Residents and business owners are still striving to recover, just as state funding is supposed to arrive.

Even after a year, the aftermath of the levee rupture remains vivid. The damage and frustration persist.

"I'm feeling sad, like they don't do anything for us. Like we're living in the middle of nowhere," said Maria Martinez, who runs the Mexico Meat Market.

Martinez said that the sole assistance her business has received since the flooding has been from family and savings.

"We don't have money to replace all the merchandise or to fix the building," said Martinez.


Pajaro: The look of floods to come soon

The Pajaro levee break was no surprise and officials know it was weak and vulnerable to high, fast water flows.

The levee repairs are nearing completion. Meanwhile, California has pledged $20 million to the town, with $10 million designated for businesses and residents and another $10 million for community enhancements.

"And it still hasn't come. Bureaucracy, I think that's what they call it," said Sister Rosa Delores Rodriguez of the De La Cultura Center.

However, that is set to change. Monterey County noted it took several months to secure the funds and develop a strategy. Now, the county is set to initiate the disbursement of state funds.

"So the process has started essentially, and it's going to continue for the next couple of months. We're going to be there as long as it takes. We've opened community resource centers in the Pajaro Park," said Nick Pasculli of the County of Monterey.

Residents said they need the help.
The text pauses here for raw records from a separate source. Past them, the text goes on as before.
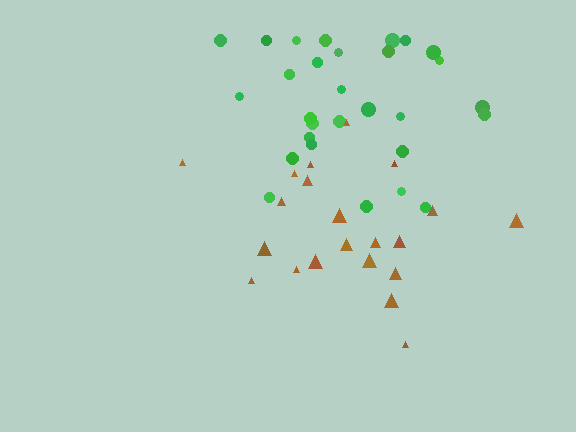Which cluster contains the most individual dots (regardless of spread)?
Green (29).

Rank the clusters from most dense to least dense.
green, brown.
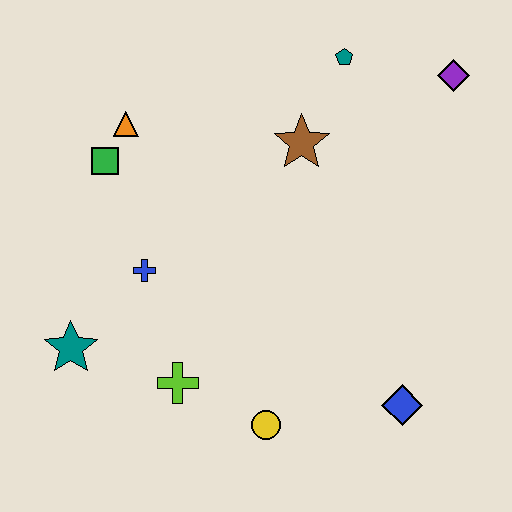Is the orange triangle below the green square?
No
Some households still have mold, while others remain without shelter.

"As a matter of fact, there's still two families at Roadway Inn," said Rodriguez.
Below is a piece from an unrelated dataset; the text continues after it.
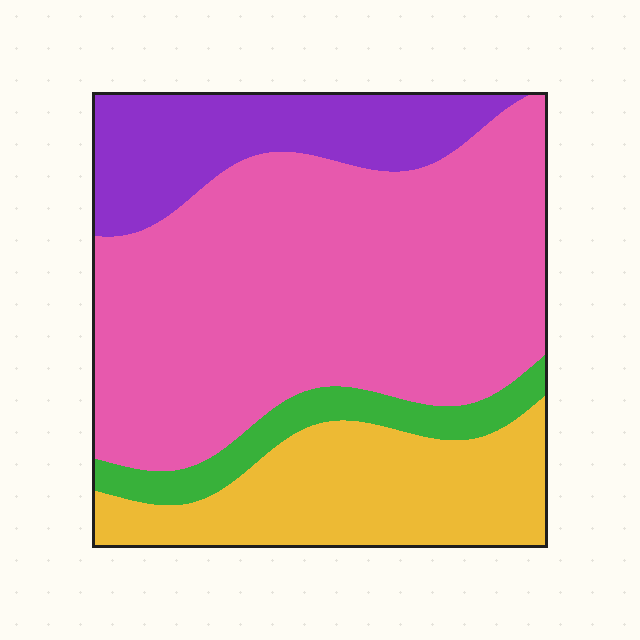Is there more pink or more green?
Pink.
Community organizations like Casa De La Cultura have stepped up, and neighbors have also pitched in to support one another.

Pajaro is planning a celebration to mark the one-year anniversary of the levee break and the town's resilience.

"This disaster has brought the realization that the only way this community will really progress is by coming together," said Rodriguez.

The community party is scheduled for March 23.

Although the levee repairs are almost done, a broader levee replacement project remains in the planning stages.